Au gouvernement, on considère que l'adoption du budget de la « Sécu » pourrait entraîner une dynamique positive pour le budget de l'État, actuellement examiné au Sénat et sur lequel députés et sénateurs devront ensuite tenter de s'entendre lors d'une commission mixte paritaire.
Déficit à 19,4 milliards
La suspension de la réforme des retraites, concédée par le gouvernement pour s'assurer la non-censure des socialistes, figure dans la partie « dépenses » du texte, qui a été adoptée juste avant le vote sur l'ensemble du budget.

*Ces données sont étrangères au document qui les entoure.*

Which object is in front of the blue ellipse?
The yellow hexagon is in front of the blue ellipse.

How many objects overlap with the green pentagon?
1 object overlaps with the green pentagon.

Le projet de loi adopté ce mardi contient une autre concession à la gauche : une hausse de la contribution sociale généralisée (CSG) sur le capital, taxe finançant la protection sociale prélevée par exemple sur les dividendes.
Le gel des retraites et des minima sociaux n'y figure plus, après l'opposition d'une large majorité de l'hémicycle.
Si le texte est définitivement adopté, le déficit de la Sécurité sociale prévu l'année prochaine est estimé à 19,4 milliards d'euros, selon la ministre des Comptes publics Amélie de Montchalin.
Le gouvernement n'a cessé d'avertir que sans texte, ce déficit flamberait à 30 milliards d'euros en 2026 (contre 23 milliards en 2025).